On his recent tour, Houg turned the flashlight on an intricately carved wooden fireplace mantel. “This is the only thing that has value . . . and it’s downhill from there,” he said.
The structure now standing on the property apparently came together in a piecemeal fashion, with some parts dating from just before the turn of the century.
According to the skimpy historical material available, the original structure was a house on stilts that was later replaced by the stucco house. It is not clear how, when or why the facade front came to be.
Morgenthaler apparently told one friend that her mother cruised the streets of San Marino and Beverly Hills looking for housing ideas and then added the facade while her father was out of town. But some local historians have cast doubt on that theory.
At one time the two-story home was said to be quite nice, but it never matched the majesty of its front.
Now this tear-down house on a 400-by-200-foot lot has become one of the hottest properties in the western San Gabriel Valley. The lot is large enough to allow for construction of three to five houses selling for up to $1.5 million each, Houg said.
The asking price is $4 million, but a new--perhaps lower--figure will likely be set.
Even with a housing downturn, Houg and Atkinson-Melin said, they have been astonished by the number of calls they have received on the property. “I’ve had well over 180 inquiries since August,” Houg said.
Real estate agents, probate attorneys, developers and heirs are sorting out the intricacies of the estate in the 1700 block of West Drive.
Still, the woman who lived there--behind electrified barbed-wire fences, alone, except for her snapping guard dogs--remains an enigma.
A lifelong San Gabriel Valley resident who was married briefly but had no children, Morgenthaler grew up in the house with her sister and parents.
Morgenthaler’s own words, in a rambling oral history filed at the San Marino Public Library, reveal a few odd details of her life. She said her great-grandfather was an Austrian prince and a grandfather “owned the first large building in Chicago.”
She described her father as “king to the decorator trade” who “only got the very finest things in the house,” such as the hand-painted French furniture and “the most beautiful cut glass chandeliers you ever saw.”
In its prime, she said, the grounds surrounding her house had a grove of 50 orange trees, Concord grapevines, blackberries, “persimmons that made the best persimmon pudding” and “Chelsea plums that were out of this world.”

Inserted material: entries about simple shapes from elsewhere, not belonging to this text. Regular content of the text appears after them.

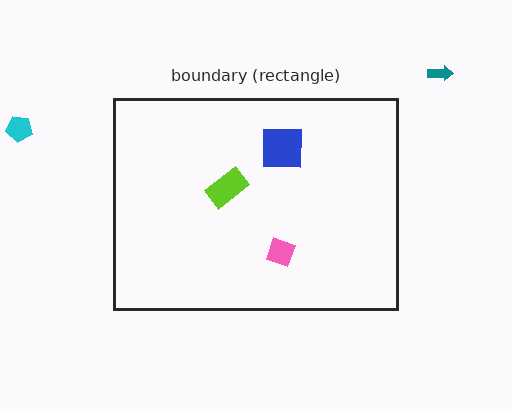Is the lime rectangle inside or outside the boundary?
Inside.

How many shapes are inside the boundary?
3 inside, 2 outside.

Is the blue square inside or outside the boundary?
Inside.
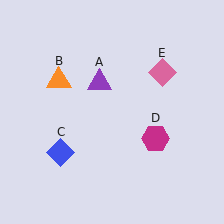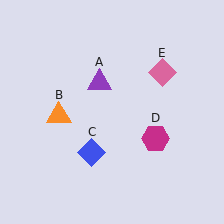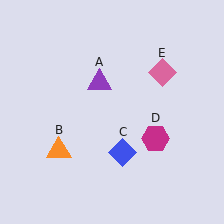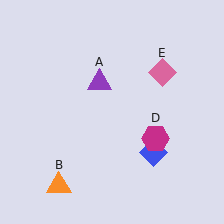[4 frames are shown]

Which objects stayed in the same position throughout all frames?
Purple triangle (object A) and magenta hexagon (object D) and pink diamond (object E) remained stationary.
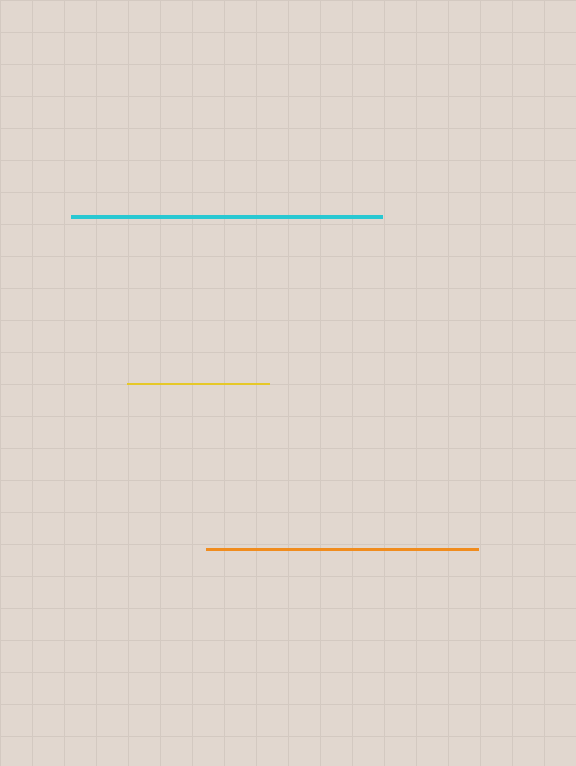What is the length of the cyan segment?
The cyan segment is approximately 311 pixels long.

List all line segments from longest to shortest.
From longest to shortest: cyan, orange, yellow.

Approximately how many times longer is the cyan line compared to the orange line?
The cyan line is approximately 1.1 times the length of the orange line.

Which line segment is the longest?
The cyan line is the longest at approximately 311 pixels.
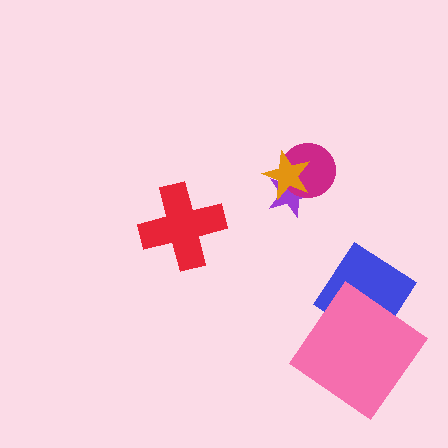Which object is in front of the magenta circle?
The orange star is in front of the magenta circle.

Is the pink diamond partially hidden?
No, no other shape covers it.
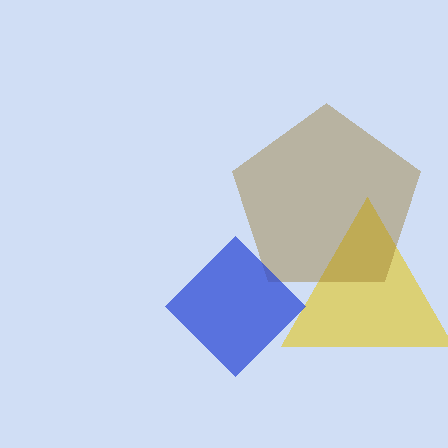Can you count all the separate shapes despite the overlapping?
Yes, there are 3 separate shapes.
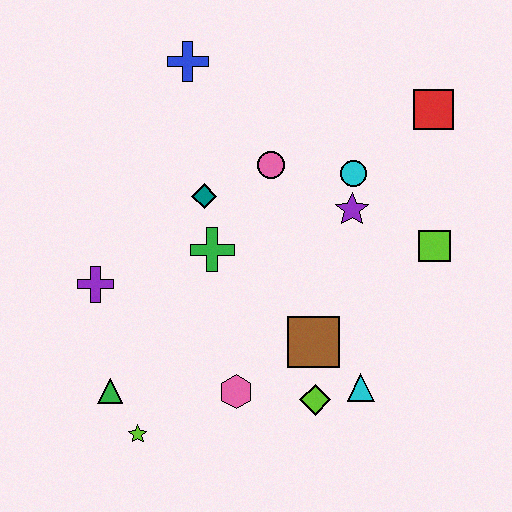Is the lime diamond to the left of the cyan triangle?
Yes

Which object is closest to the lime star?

But the once-fine gardens became chaotic, and officials of San Marino repeatedly asked her to trim back the growth.
In recent times, Morgenthaler lived in retirement homes. Through a court order, officials with the county’s Public Guardian, part of the Department of Mental Health, took over her affairs.
Citing privacy laws, Christopher Fierro, deputy director of the department, said he could only say that his office enters a case “when someone is substantially unable to manage financial affairs or is subject to undue influence or fraud.”
Through a county intermediary, her heirs--a niece in Florida and one in Virginia--declined a request for interviews.
But through friends and acquaintances a picture--albeit a fuzzy one--emerges.
“She was quite a mysterious lady . . . a crusty lady,” said Sydney Baxter, administrator of Casa La Villa, a Pasadena retirement home where Morgenthaler lived. “I probably knew her better than anyone here, but I don’t have much light to shed.”
“She knew people thought of her as (eccentric),” added Thomas W. Sullivan, a Pasadena real estate agent who lived four blocks from Morgenthaler and, out of curiosity, visited her from time to time.
She told him that she patented a process of dying grasses used in wallpaper, that she was married briefly, and that as a child she played with the children of railroad and real estate giant Henry Huntington. Her home’s front door archway--carved to resemble a cascading grapevine--came from a movie set, she told him.
“She admitted she wasn’t very friendly with her neighbors,” he said.
The other day, as Houg and Atkinson-Melin walked the parched grounds filled with the stumps of fruit trees, Atkinson-Melin said: “It’s going to be sad when the house goes, because San Marino has been talking about it for 50 years.”